What could mainstream users do with HoloLens? What sort of software platforms and operating systems will be supported? What about professional applications? What about HoloLens cross-platform functionality, hardware specifications, retail price, and Bill of Material (BOM)?
A lot of questions still have to be answered, and it will probably take a while before Microsoft releases all the information.
Microsoft will have to target mainstream and professional markets at the same time, with the same hardware. Depending on the price and BOM, Microsoft could leverage its Xbox user base, as well as a segment of the PC gaming market, to bring HoloLens products to mainstream users. Marketing such a product won’t be easy if the price is too high, but the user base is there - and it is willing to spend a lot of money on new gadgets. A mainstream market approach would also help get more developers on board, thus expanding the ecosystem and creating new use cases.

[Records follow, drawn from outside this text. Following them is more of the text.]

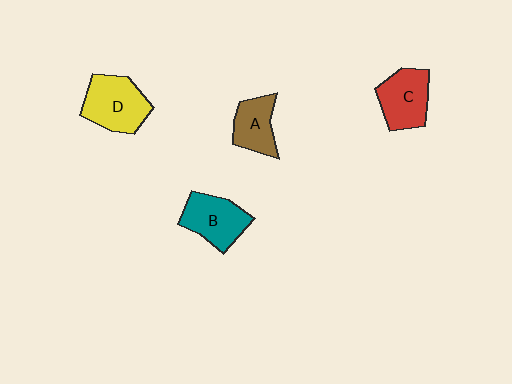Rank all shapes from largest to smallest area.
From largest to smallest: D (yellow), B (teal), C (red), A (brown).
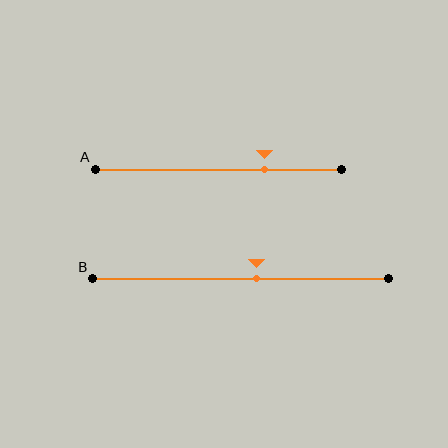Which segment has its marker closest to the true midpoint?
Segment B has its marker closest to the true midpoint.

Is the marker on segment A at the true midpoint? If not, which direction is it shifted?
No, the marker on segment A is shifted to the right by about 19% of the segment length.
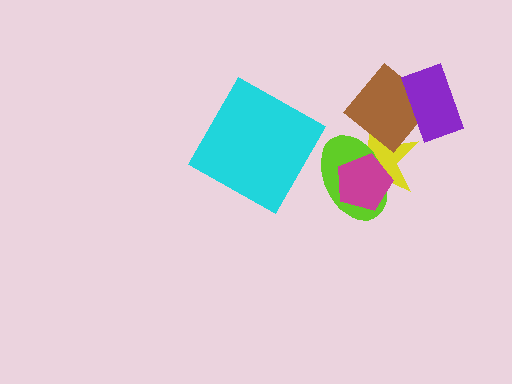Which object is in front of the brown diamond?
The purple rectangle is in front of the brown diamond.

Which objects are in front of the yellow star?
3 objects cover part of the yellow star: the lime ellipse, the magenta pentagon and the brown diamond.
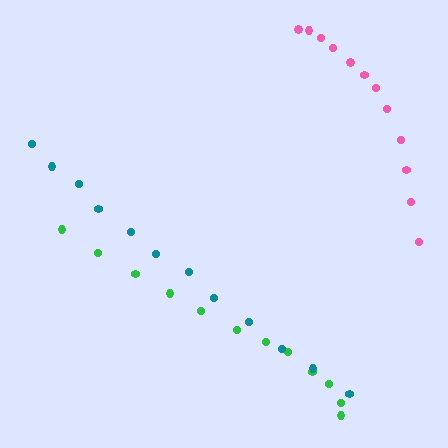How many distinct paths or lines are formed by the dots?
There are 3 distinct paths.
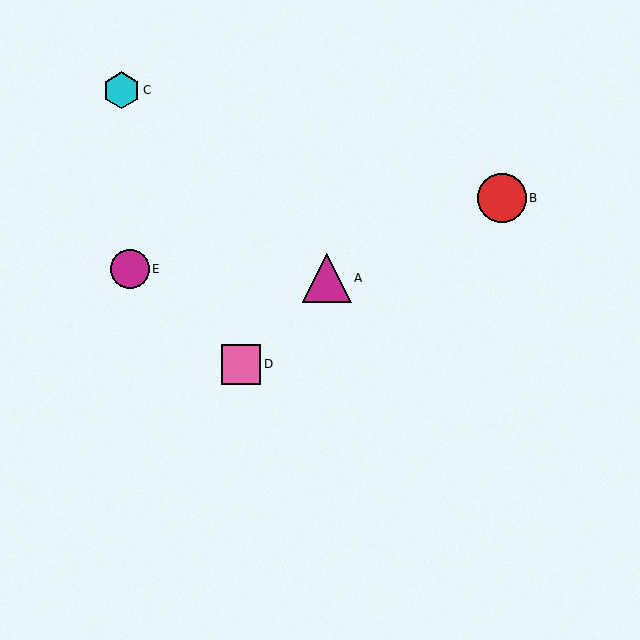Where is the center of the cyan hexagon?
The center of the cyan hexagon is at (121, 90).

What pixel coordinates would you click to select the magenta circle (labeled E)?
Click at (130, 269) to select the magenta circle E.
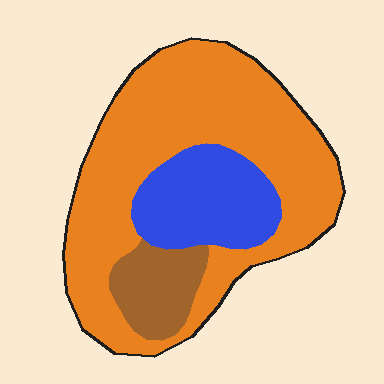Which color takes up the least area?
Brown, at roughly 10%.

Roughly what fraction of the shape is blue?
Blue covers around 20% of the shape.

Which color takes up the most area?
Orange, at roughly 70%.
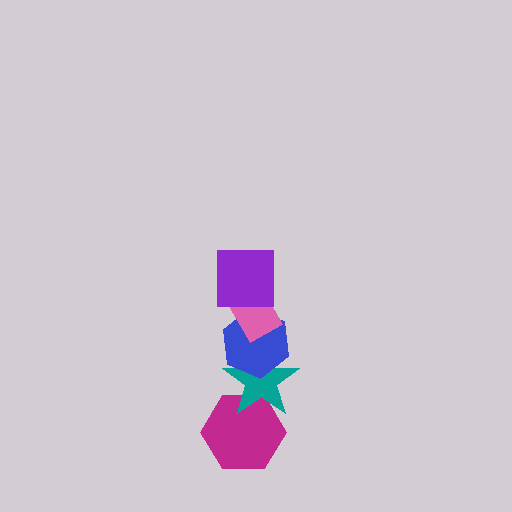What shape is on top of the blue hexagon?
The pink rectangle is on top of the blue hexagon.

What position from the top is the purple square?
The purple square is 1st from the top.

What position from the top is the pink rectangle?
The pink rectangle is 2nd from the top.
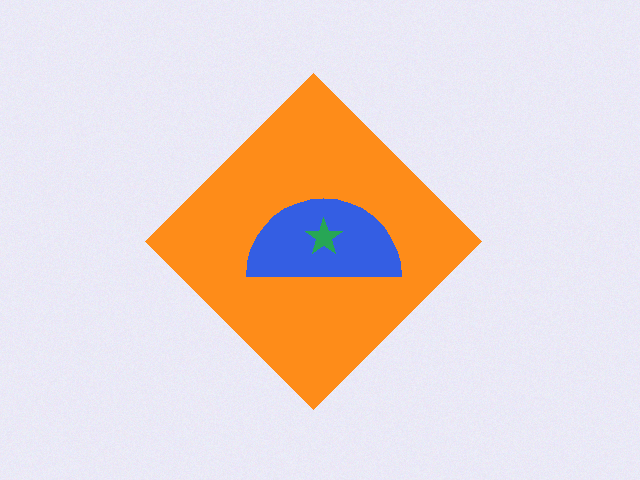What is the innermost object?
The green star.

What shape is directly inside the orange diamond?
The blue semicircle.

But if HoloLens products are bound to be priced for the mainstream market, how will Microsoft go after the professional market, and make some money in the process?
Years ago I used to make a living in offline 3D graphics, and I can see a lot of potential in HoloLens. There are a lot of 3D/CAD users out there and many of them would agree. Does this mean that every designer will be able to pick up a HoloLens device priced for the mainstream market and use it for work? Possibly, but probably not.
There are other ways of marketing products in this space. I’ve been covering the GPU space for years, and in that time I’ve learned a thing or two about how the industry operates. Although high-end graphics cards for gamers get all the headlines, the real cash cows for Nvidia and AMD are professional graphics and compute solutions. They are the unsung heroes in this duopoly. The BOM for a consumer card and a professional card based on the same GPU is roughly the same, but professional cards cost a lot more, an order of magnitude more. They deliver huge margins, and generate a lot of revenue and profit, in spite of low overall volumes – you can check any Nvidia quarterly earning report for more info.
Microsoft could resort to a similar approach. HoloLens could use the same hardware for both markets, limit functionality on consumer models, and expand it on professional products through different licensing tiers.
Of course, this is all just speculation at this point - but that’s how this market works. Microsoft does not have to reinvent the wheel.